It was brought to our attention that organic traffic had dropped off significantly from on some flux sites on Thursday (2023-06-08). The drop-off started to occur around the time of the proxy switchover (2023-05-25) and was declining at a constant rate since then.
All the affected sites seemed to be the WP Engine (WPE) hosted ones that had recently been changed to be accessed via subdomain by the proxy, i.e. for a blog site such as https://www.adrianflux.co.uk/cult-classics/, this would be requested as https://cult-classics.adrianflux.co.uk in the proxy and the response passed back via the original URL.
This is a complex setup as it has to make sure that all headers are set correctly, as well as any links and assets in the page responses are correctly returned as the original URL and not the proxied one. All the affected sites posed no problems for a regular user to go visit them, but seemed to be not accessible to Google(bot). This was further confirmed with tests in various browsers presenting a host of user agents from various locations in the world. Automated checks were also written and these too were providing response 200 replies which would suggest they were behaving as normal. As such, the only explanation for the drop in traffic - not the fact that there was no traffic going to the sites (as they worked), but a symptomatic issue that Google couldn’t record them.
The initial thought was that the Link headers may be to blame for this. They are removed from by the proxy as they contain the incorrect domains within them. This was eliminated as an issue though, as some of the sites that did not experience a drop in traffic did not provide these headers anyway. The hardest part of the trying to solve the issue was to recreate the error in order to apply changes and confirm this was the issue.
Google Search Console was identified as the tool to help diagnose the issue as at this point we were certain that it was a problem with Googlebot crawling the sites. Once the adrianflux.co.uk domain was verified for us (via DNS) then this presented a much clearer picture of the issues.
The Googlebot seemed to be getting 403 Forbidden responses to it’s requests. Every part of the proxy was checked and it was concluded that these responses were not coming from the proxy server itself, but some other part of the (complex) chain. This could then be validated (on-demand) by submitting a sitemap and seeing if Googlebot could read it. Couldn't fetch responses were being returned and was confirming that the 403 was happening for these sites. The ability to check the status on-demand like this was a great help in the eventual resolution as we could immediately confirm and changes we made were fixing the issue.
WPE was contacted and we worked with them to diagnose the issues on a nominal site (Cult Classics) and it was again concluded that the issues was not that part of that chain. The only logical part remaining was the edge proxy, Cloudflare (CF). As the sites were on the subdomain the requests were being passed back through CF before the response. The chain is something like:
Browser (request) > Cloudflare > Proxy > Cloudflare > WP Engine > Proxy > Cloudflare > Browser (response).
403 responses suggested a firewalling issue in Cloudflare. Initial thoughts were that the Access gateway on the admin back-ends was responsible somehow, so all of these were disabled. Sitemaps were resubmitted, but we were still seeing the Couldn't fetch responses.

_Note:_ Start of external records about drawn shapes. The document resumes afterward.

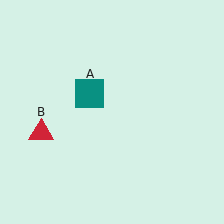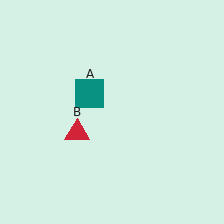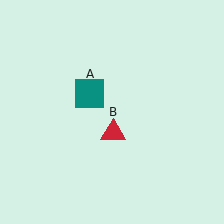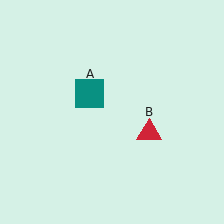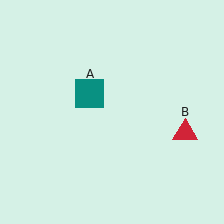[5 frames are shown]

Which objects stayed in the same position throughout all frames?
Teal square (object A) remained stationary.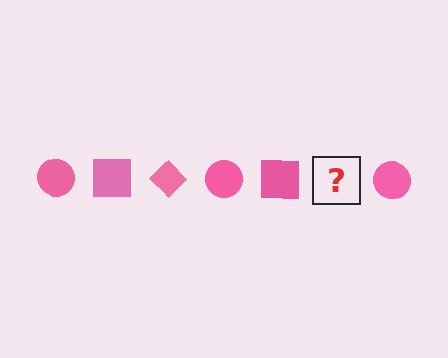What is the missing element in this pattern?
The missing element is a pink diamond.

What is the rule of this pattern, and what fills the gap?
The rule is that the pattern cycles through circle, square, diamond shapes in pink. The gap should be filled with a pink diamond.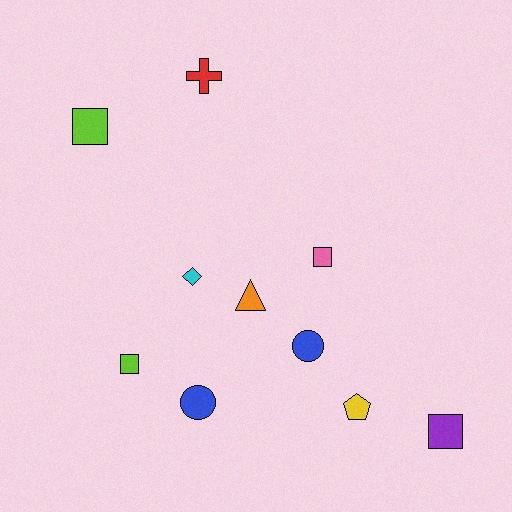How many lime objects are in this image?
There are 2 lime objects.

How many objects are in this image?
There are 10 objects.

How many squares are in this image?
There are 4 squares.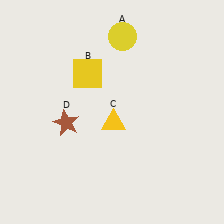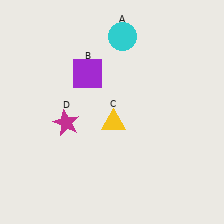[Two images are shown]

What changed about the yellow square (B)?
In Image 1, B is yellow. In Image 2, it changed to purple.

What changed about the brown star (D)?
In Image 1, D is brown. In Image 2, it changed to magenta.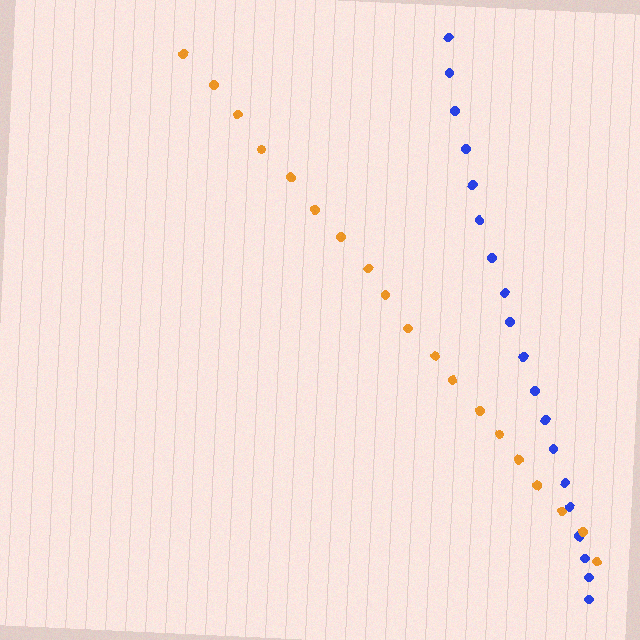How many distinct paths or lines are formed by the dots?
There are 2 distinct paths.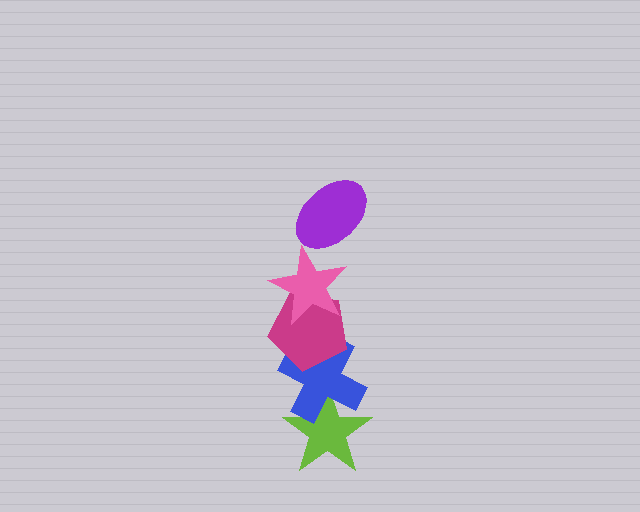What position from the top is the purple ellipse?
The purple ellipse is 1st from the top.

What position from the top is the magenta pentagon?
The magenta pentagon is 3rd from the top.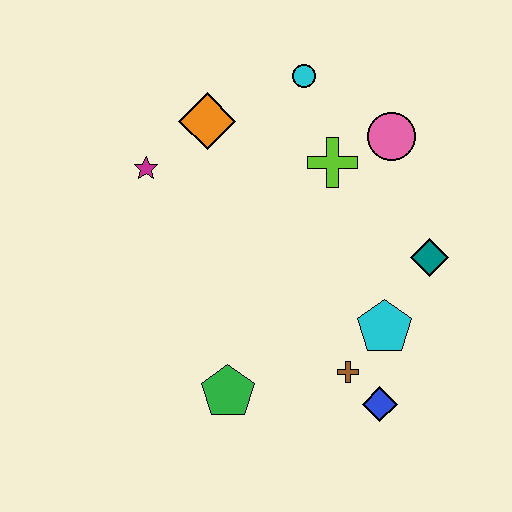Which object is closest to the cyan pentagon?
The brown cross is closest to the cyan pentagon.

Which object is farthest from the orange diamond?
The blue diamond is farthest from the orange diamond.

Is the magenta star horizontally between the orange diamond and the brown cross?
No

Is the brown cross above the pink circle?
No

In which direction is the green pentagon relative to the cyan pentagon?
The green pentagon is to the left of the cyan pentagon.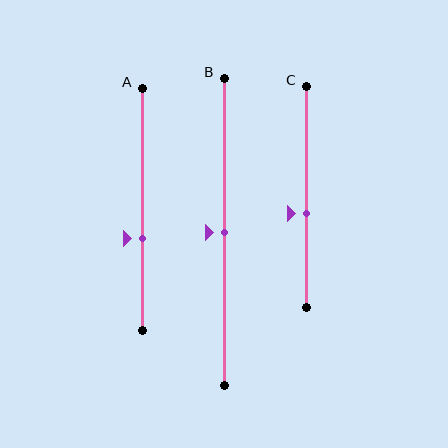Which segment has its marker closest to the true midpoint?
Segment B has its marker closest to the true midpoint.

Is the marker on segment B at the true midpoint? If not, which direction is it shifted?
Yes, the marker on segment B is at the true midpoint.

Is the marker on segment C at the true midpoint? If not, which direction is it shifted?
No, the marker on segment C is shifted downward by about 8% of the segment length.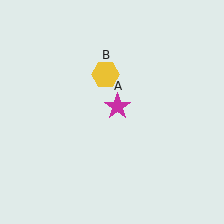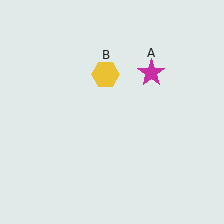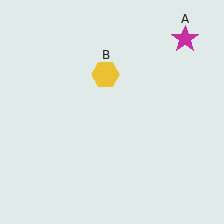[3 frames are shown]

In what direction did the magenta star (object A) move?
The magenta star (object A) moved up and to the right.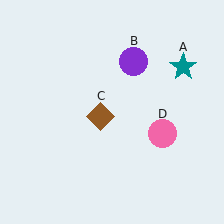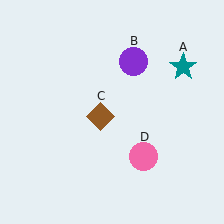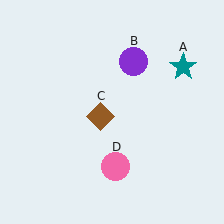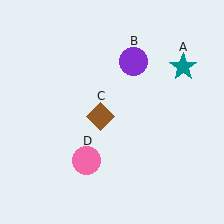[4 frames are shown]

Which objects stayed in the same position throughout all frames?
Teal star (object A) and purple circle (object B) and brown diamond (object C) remained stationary.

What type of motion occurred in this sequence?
The pink circle (object D) rotated clockwise around the center of the scene.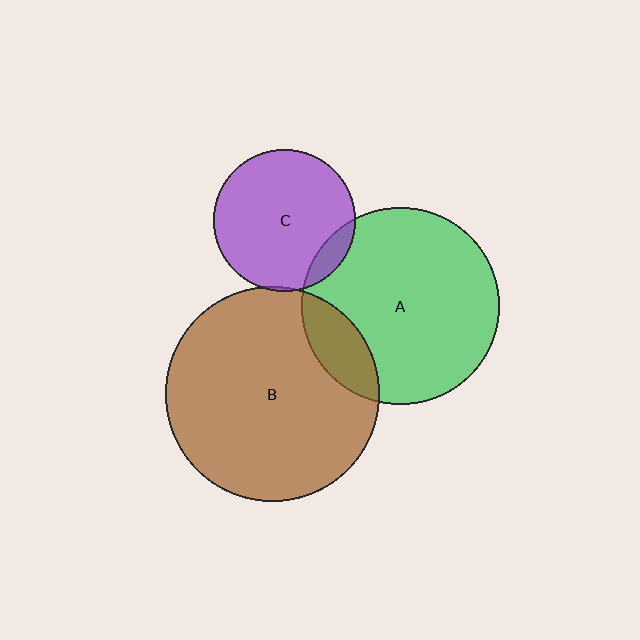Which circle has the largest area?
Circle B (brown).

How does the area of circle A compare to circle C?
Approximately 1.9 times.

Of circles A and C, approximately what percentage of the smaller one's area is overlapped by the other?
Approximately 10%.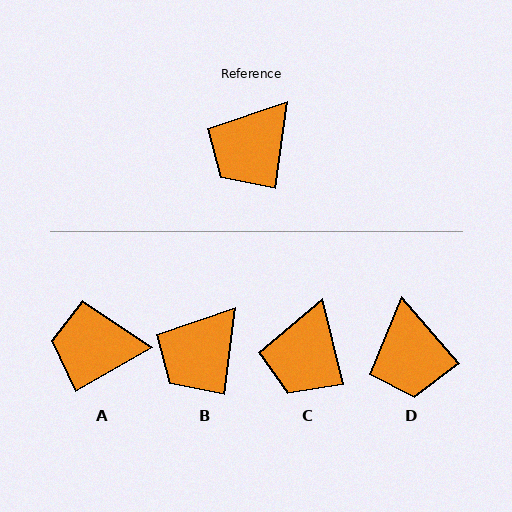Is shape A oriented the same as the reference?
No, it is off by about 53 degrees.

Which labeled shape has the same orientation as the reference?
B.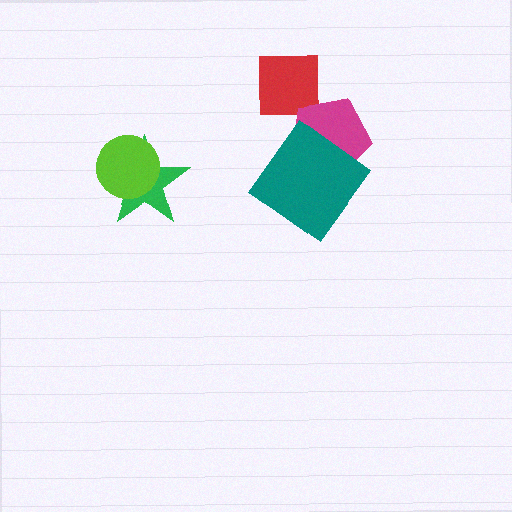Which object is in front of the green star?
The lime circle is in front of the green star.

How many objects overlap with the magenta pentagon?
2 objects overlap with the magenta pentagon.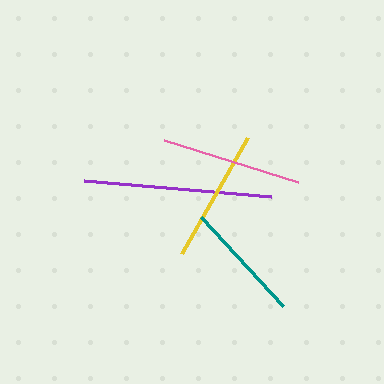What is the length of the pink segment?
The pink segment is approximately 140 pixels long.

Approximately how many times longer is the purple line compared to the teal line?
The purple line is approximately 1.6 times the length of the teal line.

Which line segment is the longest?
The purple line is the longest at approximately 188 pixels.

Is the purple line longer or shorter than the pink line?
The purple line is longer than the pink line.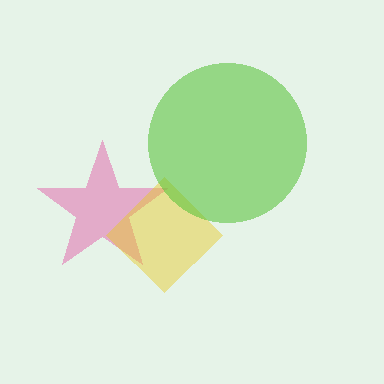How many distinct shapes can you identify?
There are 3 distinct shapes: a pink star, a yellow diamond, a lime circle.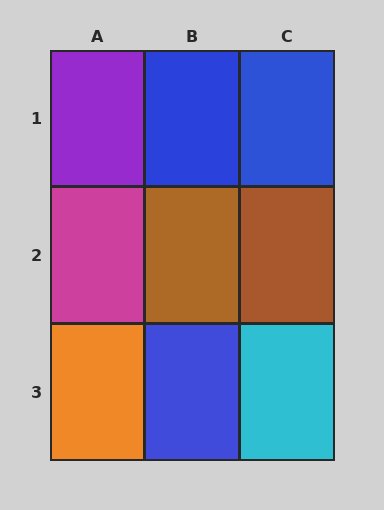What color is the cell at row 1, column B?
Blue.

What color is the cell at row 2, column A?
Magenta.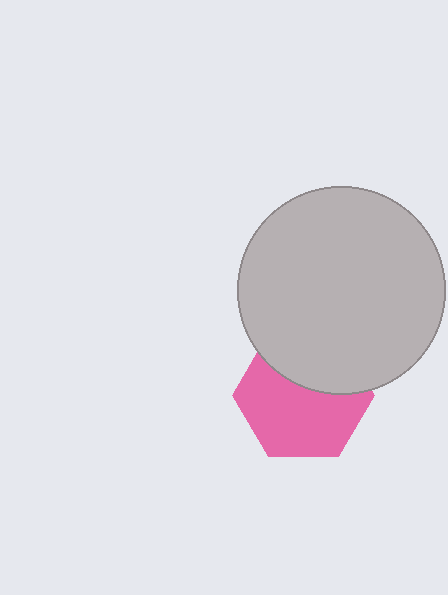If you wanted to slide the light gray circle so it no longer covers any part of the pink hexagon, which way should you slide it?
Slide it up — that is the most direct way to separate the two shapes.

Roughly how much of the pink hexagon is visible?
About half of it is visible (roughly 63%).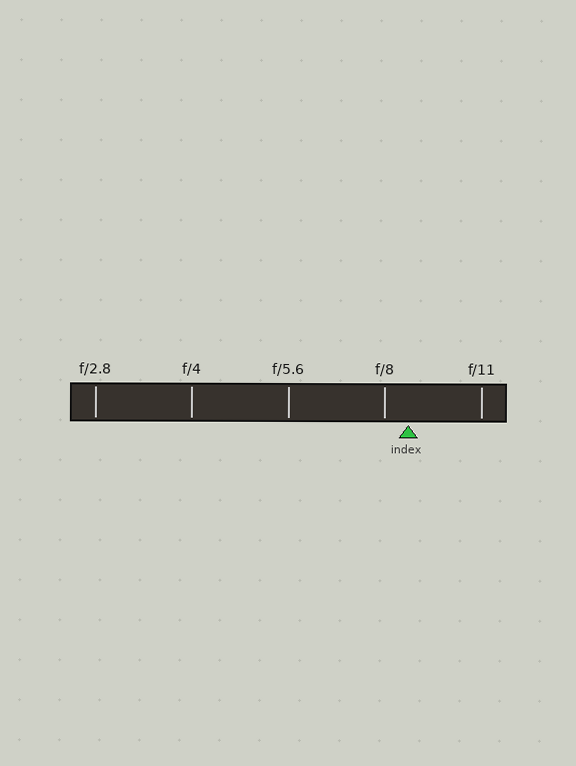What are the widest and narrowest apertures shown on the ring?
The widest aperture shown is f/2.8 and the narrowest is f/11.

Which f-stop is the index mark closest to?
The index mark is closest to f/8.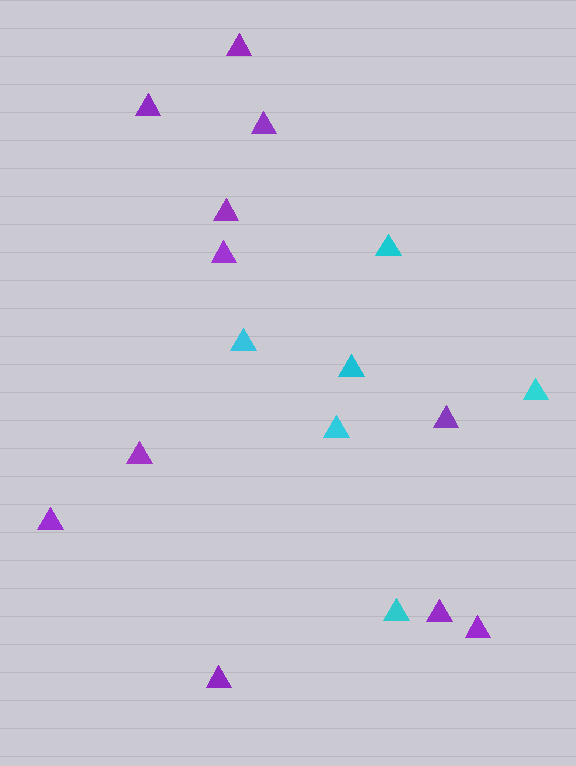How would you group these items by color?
There are 2 groups: one group of cyan triangles (6) and one group of purple triangles (11).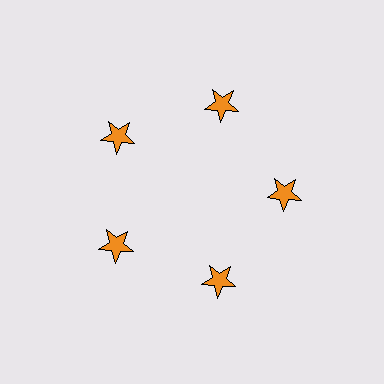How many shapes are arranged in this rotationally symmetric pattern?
There are 5 shapes, arranged in 5 groups of 1.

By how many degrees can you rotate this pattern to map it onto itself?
The pattern maps onto itself every 72 degrees of rotation.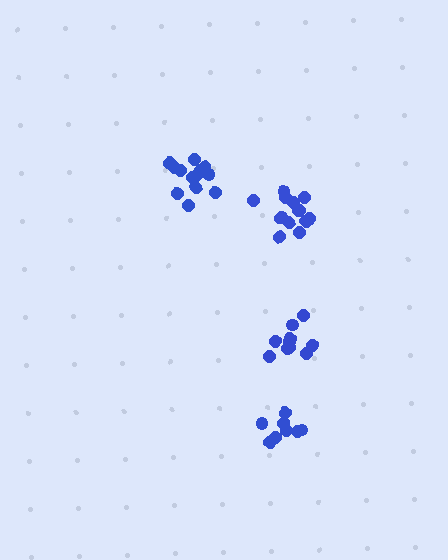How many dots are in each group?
Group 1: 14 dots, Group 2: 10 dots, Group 3: 8 dots, Group 4: 13 dots (45 total).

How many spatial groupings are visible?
There are 4 spatial groupings.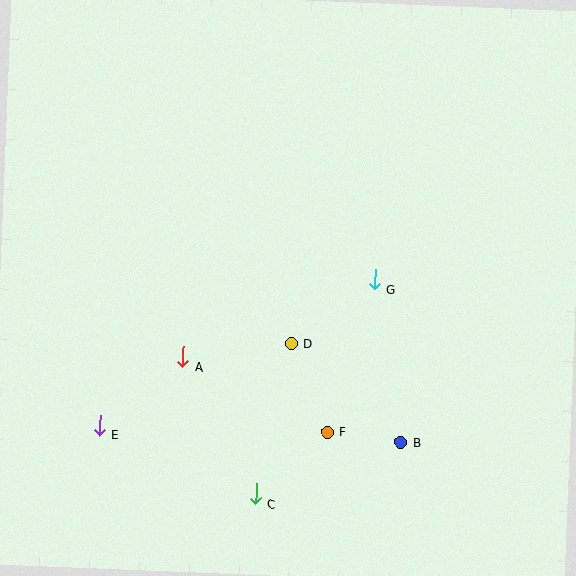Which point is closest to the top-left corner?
Point A is closest to the top-left corner.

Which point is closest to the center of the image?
Point D at (291, 343) is closest to the center.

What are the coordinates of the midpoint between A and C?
The midpoint between A and C is at (219, 435).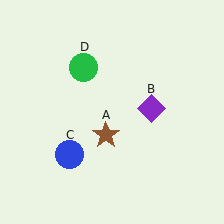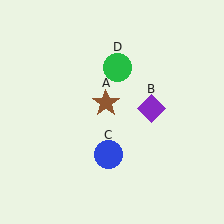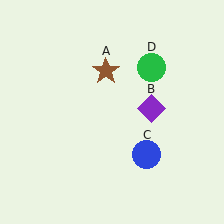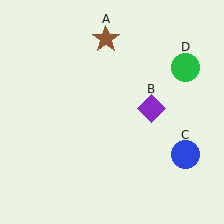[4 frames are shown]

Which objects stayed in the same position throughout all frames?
Purple diamond (object B) remained stationary.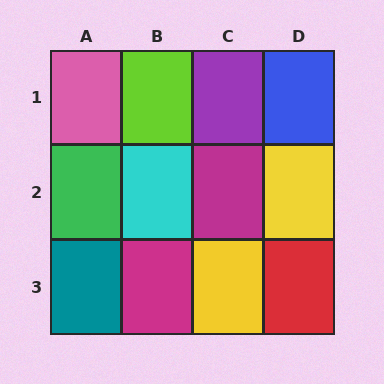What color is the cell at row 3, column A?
Teal.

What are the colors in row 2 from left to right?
Green, cyan, magenta, yellow.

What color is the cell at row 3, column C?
Yellow.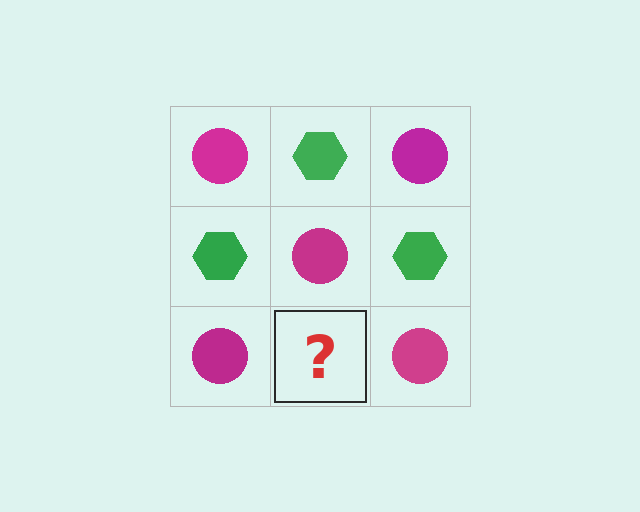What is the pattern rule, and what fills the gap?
The rule is that it alternates magenta circle and green hexagon in a checkerboard pattern. The gap should be filled with a green hexagon.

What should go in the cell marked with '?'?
The missing cell should contain a green hexagon.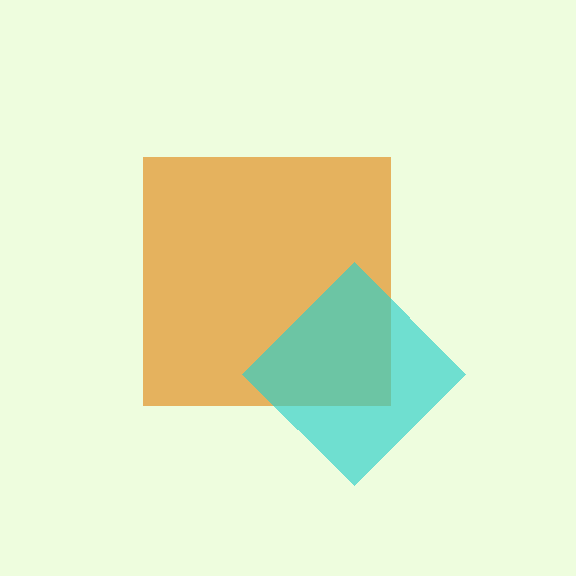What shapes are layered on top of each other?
The layered shapes are: an orange square, a cyan diamond.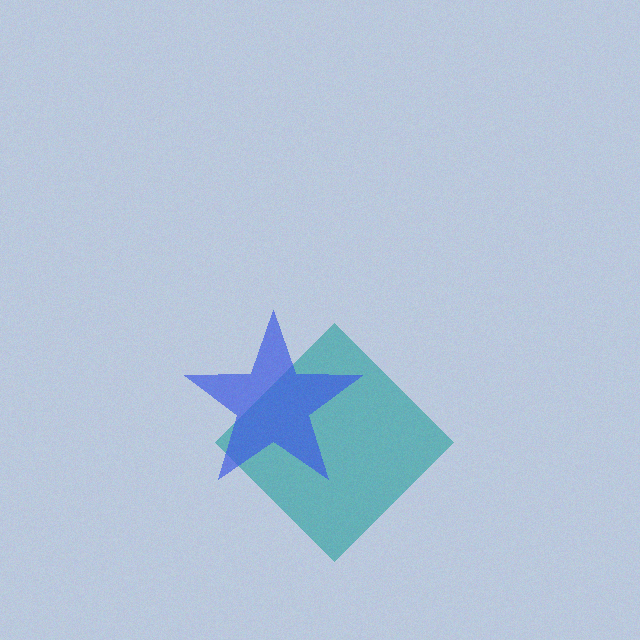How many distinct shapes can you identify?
There are 2 distinct shapes: a teal diamond, a blue star.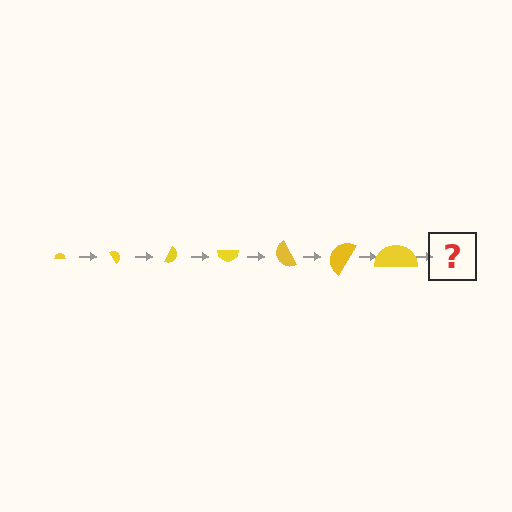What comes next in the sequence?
The next element should be a semicircle, larger than the previous one and rotated 420 degrees clockwise from the start.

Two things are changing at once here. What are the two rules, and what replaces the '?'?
The two rules are that the semicircle grows larger each step and it rotates 60 degrees clockwise each step. The '?' should be a semicircle, larger than the previous one and rotated 420 degrees clockwise from the start.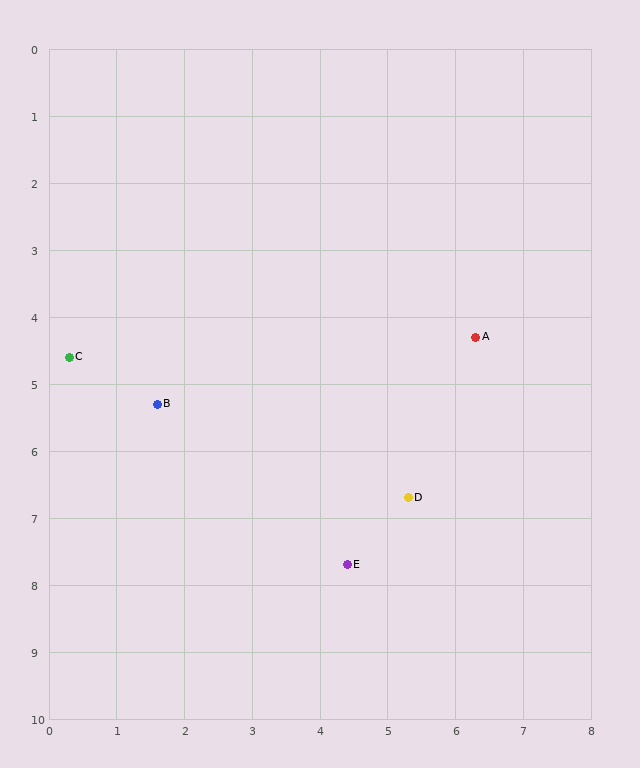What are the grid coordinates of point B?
Point B is at approximately (1.6, 5.3).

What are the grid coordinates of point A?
Point A is at approximately (6.3, 4.3).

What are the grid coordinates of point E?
Point E is at approximately (4.4, 7.7).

All of our Firewall rules were analysed against the event log, and they did not seem to be any block responses for them. Next the standard CF managed rules were looked at (there are hundreds) and it turns out some rules were kicking out a block response. The offending rules were:
100201 Anomaly:Header:User-Agent - Fake Google Bot
100201_2 Anomaly:Header:User-Agent - Fake Google Bot
100202 Anomaly:Header:User-Agent - Fake Bing or MSN Bot
100202_2 Anomaly:Header:User-Agent - Fake Bing or MSN Bot
100203 Anomaly:Header:User-Agent - Fake Yandex Bot
100203_2 Anomaly:Header:User-Agent - Fake Yandex Bot
As far as CF was concerned the legitimate Googlebot was being flagged as a fake one. After analysing the event log this was being caused by the fact that because requests were going via the proxy, the Googlebot appeared to have a different IP address to a Googlebot IP address (these are a known list). As such, the CF firewall was blocking them and responding with a 403. These rules were disabled and sitemaps resubmitted, which resulted in the expected Success responses.
Bypassing these rules concluded in a very quick same-day fix. However, these will be enabled again once we configure other parts of the firewall to make sure that the proxied Googlebot requests are not blocked by this rule. We can use the sitemap submissions as a way of confirming anything we do won’t affect things in the future.
It is probably a good ideal also for the SEO team to proactively monitor failed page crawls and alert us to issues here. These would have started coming through immediately at the end of May, but it didn’t get flagged until the organic traffic had dropped off a couple of weeks later. As such all of this would have happened in the days following the proxy switch and there probably would not have been such a drop as was recorded later.